Carissimi, vi scrivo questa lettera per mille motivi, il principale è che credo moltissimo nel lavoro che fate.
È anche per il vostro grandissimo impegno che il Centro chirurgico di Goderich funziona così bene.
Qualche numero può darvi un’idea.
Dal 2001 ad oggi, le operazioni chirurgiche effettuate sono circa 3.000. Nel solo 2003, i bambini visitati nell’ambulatorio medico sono più di 19.000, i trattamenti di fisioterapia circa 5.000 e l’ambulatorio chirurgico effettua almeno una quarantina di visite al giorno.

Forse il modo migliore per chiudere questa chiacchierata sarebbe questo.
E invece no, perché ogni numero è una vita, una famiglia (allargata), una storia da raccontare. Ogni volta che leggo una statistica, penso alla persona che ci sta dietro che di solito ha da raccontare qualcosa che riuscirebbe a inchiodarmi sulla sedia per ore intere.
Forse fa lo «spaccatore di pietre»: due dollari al giorno, due quintali di polvere ingeriti e muscoli da bronzo di Riace.
Oppure è un «uomo della sabbia», pala e sacchi di sabbia sulle spalle.
Magari invece, come tanti, non ha lavoro ed era nel posto sbagliato al momento sbagliato quando quattro ruote motrici gli hanno spappolato la gamba. Una gamba che dev’essere curata subito – ma come in un paese che quasi non ha strutture sanitarie? – e che gli renderà la vita molto difficile.
E lui, senza lavoro, con la sua gamba malconcia, riesce pure a farti una battuta e accenna a un passo di danza reggendosi sulla sua stampella.
Devo ancora abituarmi a tutto questo.
Ho appena finito di leggere un libro sul paradosso umanitario.
L’autore è una persona autorevole, ha visto la guerra in Bosnia, in Ruanda, in Kosovo. Io, però, non sono riuscito a capire le sue analisi: le organizzazioni umanitarie sono un fallimento? L’azione umanitaria è un fallimento? Le Ong fanno «pietas marketing»? Bene, allora, lasciamo perdere tutto, cambiamo lavoro, godiamoci il nostro tempo libero. E Freetown? E la Sierra Leone? Lasciamo tutto, è solo un’enorme fatica, come svuotare l’oceano con un secchio.

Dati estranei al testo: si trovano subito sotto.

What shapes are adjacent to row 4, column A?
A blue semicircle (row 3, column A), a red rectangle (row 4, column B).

Avevo tanti dubbi sul fatto di lasciare la mia vita in Italia, ma ora non li ho più perché, mentre scrivo a delle belle persone che credono in quello in cui credo io, sto seduto in «casa 1». «Casa 1» è la casa “selvaggia” dello staff di Emergency.
«Casa 1» sta a Obafunkya, frazione di Goderich, frazione di Freetown.
Obafunkya si raggiunge dall’ospedale percorrendo una stradina piena di dossi, pozzanghere, pietre, capanne, polli in pessimo stato di salute e bambini panciuti. Un viaggio compensato dalla vista di questa arteria di granito nero che crea una piccola penisola e un’insenatura meravigliosa.
Giorgio, pazzo pioniere di questo progetto, l’ha scoperta subito quella spiaggia e l’ha chiamata «doggy beach».
Immagino quante sigarette abbia fumato guardando il tramonto e quante domande si sia fatto durante i suoi mesi di lotte per avviare il progetto.
Lo facciamo spessissimo anche noi perché quella spiaggetta è la nostra seduta dall'analista. Ogni giorno ci sono problemi con l\'acqua, con il generatore, con il caldo e con i pensieri che continuano a frullarti in testa, ma questa casa ha un panorama che alla sera fa fiorire tutte le cose brutte che hai dentro e ne fa un giardino unico.
Questa casa ha due guardiani: Tijan, che è qui da quando «casa 1» era la casa di un ufficiale dei ribelli, e Mohamed – che ha due figli bellissimi – che abbiamo assunto più tardi. Mi ricordo quando è arrivato Richard, «big Richard» il nostro ortopedico canadese alla seconda missione con Emergency in Sierra Leone.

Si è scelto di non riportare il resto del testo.